Nel 1998 il suo studio aveva vinto il concorso per la Loggia del Museo degli Uffizi a Firenze e Isozaki – io ero appena arrivato – mi incaricò di seguire il progetto. Poi fu la volta di progetti in Qatar tra cui quello più importante era il Museo delle Arti Islamiche e una villa nel deserto. Considera che allora il Qatar era praticamente sconosciuto, per dare un’idea l’aeroporto della capitale era grande come quello di un piccolo centro turistico italiano. Isozaki era uno sperimentatore, non era interessato a definire un proprio stile da replicare nel tempo. È stato un allievo di Kenzo Tange e grande sostenitore del metabolismo giapponese, quello che teorizzava la trasformazione della cellula in energia. In senso lato ovviamente.

Mabic, Maranello, Italy
Mabic, Maranello, Italy

Le grandi opere hanno bisogno di partire con sogno?
Assolutamente. Senza sogno i progetti sarebbero tutti uguali. Senza un racconto specifico su quel progetto non ci sarebbe l’unicità e l’architettura servirebbe solo alle funzioni di base senza lasciare un segno estetico. Questo vale per un museo o per un palazzo destinato a ospitare uffici o un complesso residenziale.

PalaHockey, Turin - Photo © Alessandra Chemollo
PalaHockey, Turin – Photo © Alessandra Chemollo

Se devo scegliere un progetto tra quelli che su cui ho lavorato, il PalaHockey di Torino è forse quello che mi ha dato più soddisfazioni. Abbiamo creato una macchina pensando anche al dopo Olimpiadi e immaginato un’architettura che fosse variabile e in grado di ospitare anche eventi di diversa natura e dimensione. Un grande scatola dove le tribune si possono muovere a seconda delle esigenze,  l’avevamo chiamata “una grande macchina degli eventi”. E l’ispirazione ci era arrivata da quello che Kenzo Tange aveva progettato per l’Expo di Osaka del 1970.

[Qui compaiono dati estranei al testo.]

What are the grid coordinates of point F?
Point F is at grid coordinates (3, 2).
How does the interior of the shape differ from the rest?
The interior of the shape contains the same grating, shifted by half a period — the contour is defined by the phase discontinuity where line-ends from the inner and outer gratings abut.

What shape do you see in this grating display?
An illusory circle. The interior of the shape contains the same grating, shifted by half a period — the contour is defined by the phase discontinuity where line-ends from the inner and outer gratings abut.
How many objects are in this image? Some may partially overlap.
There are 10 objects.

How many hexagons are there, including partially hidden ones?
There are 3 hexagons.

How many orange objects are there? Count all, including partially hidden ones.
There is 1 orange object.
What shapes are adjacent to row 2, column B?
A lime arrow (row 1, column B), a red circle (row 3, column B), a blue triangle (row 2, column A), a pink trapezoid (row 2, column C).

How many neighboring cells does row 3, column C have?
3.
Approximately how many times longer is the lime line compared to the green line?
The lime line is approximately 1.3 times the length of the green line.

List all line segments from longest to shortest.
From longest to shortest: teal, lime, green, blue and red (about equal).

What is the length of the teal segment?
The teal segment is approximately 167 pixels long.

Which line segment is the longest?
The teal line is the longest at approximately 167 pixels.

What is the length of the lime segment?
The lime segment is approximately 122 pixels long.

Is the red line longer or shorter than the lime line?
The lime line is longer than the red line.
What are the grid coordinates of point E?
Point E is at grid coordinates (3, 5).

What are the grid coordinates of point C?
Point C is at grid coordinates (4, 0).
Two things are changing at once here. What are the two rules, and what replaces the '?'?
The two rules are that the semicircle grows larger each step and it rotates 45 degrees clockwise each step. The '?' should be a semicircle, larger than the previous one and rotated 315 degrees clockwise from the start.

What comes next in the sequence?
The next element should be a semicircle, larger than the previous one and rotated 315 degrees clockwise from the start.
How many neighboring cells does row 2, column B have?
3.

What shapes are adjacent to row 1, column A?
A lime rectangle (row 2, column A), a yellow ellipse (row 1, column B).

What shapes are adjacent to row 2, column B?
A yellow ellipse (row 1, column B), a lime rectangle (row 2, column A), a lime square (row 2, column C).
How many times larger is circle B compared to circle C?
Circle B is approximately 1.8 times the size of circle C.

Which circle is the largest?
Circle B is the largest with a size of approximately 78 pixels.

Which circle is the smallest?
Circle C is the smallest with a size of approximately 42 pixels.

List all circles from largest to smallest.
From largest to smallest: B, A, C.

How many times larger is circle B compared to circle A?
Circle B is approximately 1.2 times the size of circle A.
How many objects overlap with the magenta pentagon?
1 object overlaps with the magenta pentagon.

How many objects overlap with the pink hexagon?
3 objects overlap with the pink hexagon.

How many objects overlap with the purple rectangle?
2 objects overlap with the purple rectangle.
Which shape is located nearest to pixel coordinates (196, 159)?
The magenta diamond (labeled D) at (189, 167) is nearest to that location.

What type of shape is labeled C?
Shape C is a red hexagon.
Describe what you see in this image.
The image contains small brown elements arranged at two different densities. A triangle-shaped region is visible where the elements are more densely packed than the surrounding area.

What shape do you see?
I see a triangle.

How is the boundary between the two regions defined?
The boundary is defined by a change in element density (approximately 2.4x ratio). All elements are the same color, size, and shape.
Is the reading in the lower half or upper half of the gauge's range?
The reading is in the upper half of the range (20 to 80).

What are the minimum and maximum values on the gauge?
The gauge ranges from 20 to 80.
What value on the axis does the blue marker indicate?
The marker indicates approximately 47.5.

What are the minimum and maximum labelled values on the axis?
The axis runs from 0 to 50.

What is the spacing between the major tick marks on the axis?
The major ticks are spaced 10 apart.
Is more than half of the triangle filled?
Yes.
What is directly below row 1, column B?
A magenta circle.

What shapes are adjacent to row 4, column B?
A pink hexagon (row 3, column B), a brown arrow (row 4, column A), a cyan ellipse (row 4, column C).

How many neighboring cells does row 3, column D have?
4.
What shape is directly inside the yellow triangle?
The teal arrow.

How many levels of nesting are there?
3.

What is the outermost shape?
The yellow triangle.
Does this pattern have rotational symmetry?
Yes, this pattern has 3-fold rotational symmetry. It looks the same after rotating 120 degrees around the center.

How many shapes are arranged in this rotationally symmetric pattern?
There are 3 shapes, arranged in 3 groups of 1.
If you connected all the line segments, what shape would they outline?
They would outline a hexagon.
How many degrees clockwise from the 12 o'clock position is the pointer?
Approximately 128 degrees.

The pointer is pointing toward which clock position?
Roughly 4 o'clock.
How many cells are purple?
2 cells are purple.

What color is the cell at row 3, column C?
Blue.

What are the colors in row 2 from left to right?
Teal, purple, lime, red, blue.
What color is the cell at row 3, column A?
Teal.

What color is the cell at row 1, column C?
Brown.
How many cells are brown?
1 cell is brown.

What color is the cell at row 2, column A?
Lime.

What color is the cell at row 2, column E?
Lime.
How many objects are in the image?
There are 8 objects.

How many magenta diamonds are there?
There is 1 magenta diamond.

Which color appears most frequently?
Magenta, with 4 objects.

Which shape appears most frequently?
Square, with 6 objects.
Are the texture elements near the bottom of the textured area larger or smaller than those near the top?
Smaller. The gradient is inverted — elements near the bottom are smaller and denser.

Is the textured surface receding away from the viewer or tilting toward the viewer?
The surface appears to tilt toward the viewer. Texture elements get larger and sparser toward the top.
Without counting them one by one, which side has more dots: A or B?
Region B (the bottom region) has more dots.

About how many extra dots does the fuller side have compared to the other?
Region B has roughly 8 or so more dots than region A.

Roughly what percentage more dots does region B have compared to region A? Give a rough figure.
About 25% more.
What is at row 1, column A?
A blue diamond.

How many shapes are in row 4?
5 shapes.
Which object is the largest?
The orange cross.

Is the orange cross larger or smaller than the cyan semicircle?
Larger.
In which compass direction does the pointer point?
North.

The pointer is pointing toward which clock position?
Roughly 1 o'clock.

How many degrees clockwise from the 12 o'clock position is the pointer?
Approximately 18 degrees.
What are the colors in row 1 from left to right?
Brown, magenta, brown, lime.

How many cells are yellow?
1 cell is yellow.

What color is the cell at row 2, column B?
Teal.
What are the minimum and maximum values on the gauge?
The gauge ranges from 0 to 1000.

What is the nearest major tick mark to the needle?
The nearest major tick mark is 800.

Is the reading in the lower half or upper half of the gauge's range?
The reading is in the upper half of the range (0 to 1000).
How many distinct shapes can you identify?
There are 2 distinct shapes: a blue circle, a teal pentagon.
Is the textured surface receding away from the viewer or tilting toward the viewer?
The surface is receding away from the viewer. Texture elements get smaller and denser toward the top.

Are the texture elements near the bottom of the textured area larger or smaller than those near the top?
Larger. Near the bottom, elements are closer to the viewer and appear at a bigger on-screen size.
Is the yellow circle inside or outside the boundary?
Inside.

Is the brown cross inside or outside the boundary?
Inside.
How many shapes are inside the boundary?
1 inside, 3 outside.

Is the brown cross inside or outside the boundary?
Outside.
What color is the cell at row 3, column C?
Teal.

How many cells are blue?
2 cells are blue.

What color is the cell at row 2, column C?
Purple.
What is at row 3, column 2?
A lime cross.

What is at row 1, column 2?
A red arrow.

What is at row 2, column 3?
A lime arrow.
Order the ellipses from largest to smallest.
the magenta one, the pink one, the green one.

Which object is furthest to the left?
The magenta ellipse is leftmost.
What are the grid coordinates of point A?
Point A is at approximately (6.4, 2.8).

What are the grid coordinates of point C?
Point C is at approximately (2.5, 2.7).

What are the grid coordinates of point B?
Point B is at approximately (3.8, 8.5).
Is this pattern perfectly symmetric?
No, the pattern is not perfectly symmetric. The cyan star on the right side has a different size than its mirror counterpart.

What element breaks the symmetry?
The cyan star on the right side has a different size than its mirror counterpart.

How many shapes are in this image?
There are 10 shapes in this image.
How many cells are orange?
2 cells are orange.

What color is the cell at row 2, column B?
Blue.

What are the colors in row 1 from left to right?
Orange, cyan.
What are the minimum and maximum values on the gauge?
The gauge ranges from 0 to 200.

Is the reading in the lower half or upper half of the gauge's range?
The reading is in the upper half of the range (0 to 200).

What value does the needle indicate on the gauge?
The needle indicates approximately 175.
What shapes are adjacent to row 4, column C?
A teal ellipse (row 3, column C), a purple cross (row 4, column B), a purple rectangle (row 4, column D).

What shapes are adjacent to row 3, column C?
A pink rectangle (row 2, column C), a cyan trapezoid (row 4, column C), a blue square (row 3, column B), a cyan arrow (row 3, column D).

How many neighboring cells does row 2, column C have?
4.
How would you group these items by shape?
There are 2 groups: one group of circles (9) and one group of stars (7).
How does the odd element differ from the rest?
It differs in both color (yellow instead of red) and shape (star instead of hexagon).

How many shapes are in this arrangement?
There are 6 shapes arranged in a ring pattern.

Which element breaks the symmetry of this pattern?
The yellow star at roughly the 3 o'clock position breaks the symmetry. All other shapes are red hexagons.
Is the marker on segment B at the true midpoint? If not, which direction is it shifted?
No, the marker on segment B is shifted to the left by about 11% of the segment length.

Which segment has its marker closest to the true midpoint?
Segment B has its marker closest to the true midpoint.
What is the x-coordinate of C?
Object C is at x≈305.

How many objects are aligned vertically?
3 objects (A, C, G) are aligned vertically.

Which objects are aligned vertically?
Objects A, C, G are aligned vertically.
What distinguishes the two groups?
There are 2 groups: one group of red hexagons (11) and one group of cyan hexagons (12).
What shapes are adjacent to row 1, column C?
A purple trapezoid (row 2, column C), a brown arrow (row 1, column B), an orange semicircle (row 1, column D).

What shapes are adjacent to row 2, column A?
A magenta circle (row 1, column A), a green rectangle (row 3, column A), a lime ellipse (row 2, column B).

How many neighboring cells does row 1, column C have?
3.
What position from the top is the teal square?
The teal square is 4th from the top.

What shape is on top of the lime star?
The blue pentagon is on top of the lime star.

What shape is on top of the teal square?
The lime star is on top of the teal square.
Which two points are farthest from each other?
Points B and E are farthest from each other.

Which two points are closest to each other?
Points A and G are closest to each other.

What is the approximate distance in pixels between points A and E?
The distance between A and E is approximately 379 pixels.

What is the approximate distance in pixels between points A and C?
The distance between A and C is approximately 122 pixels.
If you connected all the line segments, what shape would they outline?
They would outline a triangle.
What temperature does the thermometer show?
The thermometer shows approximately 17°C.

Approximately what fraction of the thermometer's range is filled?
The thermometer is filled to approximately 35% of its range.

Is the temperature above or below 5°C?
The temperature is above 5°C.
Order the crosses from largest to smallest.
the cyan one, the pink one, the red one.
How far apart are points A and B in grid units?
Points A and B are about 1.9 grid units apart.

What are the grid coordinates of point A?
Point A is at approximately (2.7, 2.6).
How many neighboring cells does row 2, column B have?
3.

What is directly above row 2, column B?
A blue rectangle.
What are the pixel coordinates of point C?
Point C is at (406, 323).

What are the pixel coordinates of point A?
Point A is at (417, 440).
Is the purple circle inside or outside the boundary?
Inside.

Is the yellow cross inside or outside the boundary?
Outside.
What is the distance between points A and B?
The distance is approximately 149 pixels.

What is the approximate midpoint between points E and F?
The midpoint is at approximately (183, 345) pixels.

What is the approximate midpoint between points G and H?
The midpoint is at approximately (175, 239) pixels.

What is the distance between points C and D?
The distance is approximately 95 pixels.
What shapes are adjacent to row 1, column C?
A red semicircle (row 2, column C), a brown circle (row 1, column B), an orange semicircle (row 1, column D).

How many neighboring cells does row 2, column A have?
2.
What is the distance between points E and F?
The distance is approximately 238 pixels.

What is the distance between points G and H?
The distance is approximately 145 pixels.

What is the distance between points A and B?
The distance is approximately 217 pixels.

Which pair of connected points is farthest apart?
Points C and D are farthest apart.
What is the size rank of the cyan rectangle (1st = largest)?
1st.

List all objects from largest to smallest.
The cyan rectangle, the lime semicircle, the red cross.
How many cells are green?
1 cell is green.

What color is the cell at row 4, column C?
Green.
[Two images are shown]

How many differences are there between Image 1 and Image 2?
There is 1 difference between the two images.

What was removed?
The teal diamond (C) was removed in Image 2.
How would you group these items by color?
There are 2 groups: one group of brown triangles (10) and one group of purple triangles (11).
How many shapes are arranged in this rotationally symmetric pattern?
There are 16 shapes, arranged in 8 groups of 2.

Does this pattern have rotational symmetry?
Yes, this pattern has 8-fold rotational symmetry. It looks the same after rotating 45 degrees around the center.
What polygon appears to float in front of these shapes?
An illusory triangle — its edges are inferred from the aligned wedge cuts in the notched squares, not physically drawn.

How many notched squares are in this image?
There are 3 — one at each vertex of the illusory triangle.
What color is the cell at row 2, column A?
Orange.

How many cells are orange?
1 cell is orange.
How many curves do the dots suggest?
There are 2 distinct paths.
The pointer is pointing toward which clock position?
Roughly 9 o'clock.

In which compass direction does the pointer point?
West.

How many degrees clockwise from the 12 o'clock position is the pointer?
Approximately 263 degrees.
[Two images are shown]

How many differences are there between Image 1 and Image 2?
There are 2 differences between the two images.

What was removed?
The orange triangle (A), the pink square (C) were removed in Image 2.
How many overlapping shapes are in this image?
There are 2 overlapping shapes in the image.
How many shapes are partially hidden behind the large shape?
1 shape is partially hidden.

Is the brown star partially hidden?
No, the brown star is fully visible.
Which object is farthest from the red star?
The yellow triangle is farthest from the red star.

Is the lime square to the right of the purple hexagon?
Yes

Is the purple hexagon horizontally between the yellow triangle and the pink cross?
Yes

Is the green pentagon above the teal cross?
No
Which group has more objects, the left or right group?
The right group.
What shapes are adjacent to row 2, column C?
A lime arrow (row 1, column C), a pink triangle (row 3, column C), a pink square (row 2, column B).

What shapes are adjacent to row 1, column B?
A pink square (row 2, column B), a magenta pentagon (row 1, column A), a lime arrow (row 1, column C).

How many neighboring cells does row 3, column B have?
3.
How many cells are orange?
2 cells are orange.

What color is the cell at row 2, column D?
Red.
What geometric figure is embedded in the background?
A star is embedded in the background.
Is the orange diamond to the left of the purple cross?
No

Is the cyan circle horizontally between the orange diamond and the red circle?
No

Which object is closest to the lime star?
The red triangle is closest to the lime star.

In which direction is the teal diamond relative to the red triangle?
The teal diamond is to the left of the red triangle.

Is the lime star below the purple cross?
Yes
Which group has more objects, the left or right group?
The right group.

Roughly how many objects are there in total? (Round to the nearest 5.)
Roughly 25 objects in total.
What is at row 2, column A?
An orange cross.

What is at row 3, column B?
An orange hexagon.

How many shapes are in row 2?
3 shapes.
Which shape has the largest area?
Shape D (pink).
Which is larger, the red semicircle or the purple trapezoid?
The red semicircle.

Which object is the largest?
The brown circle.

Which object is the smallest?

PalaHockey, Turin - Photo © Alessandra Chemollo
PalaHockey, Turin – Photo © Alessandra Chemollo

Cosa pensi del rapporto tra il tuo mestiere e la sostenibilità?
La sostenibilità non può essere più un optional, è un parametro fondamentale da cui deriva la grammatica del progetto. E la richiesta di sostenibilità seria arriva, oltre che dalle proprietà, anche dai developer che attribuiscono un valore commerciale importante al livello di sostenibilità e alle certificazioni ad esso collegate. 

Un sogno nel cassetto?
Progettare un museo! I musei sono luoghi affascinanti, dove risiede e passa la cultura. Ogni museo è diverso dagli altri. Mi piacerebbe proprio progettarne uno.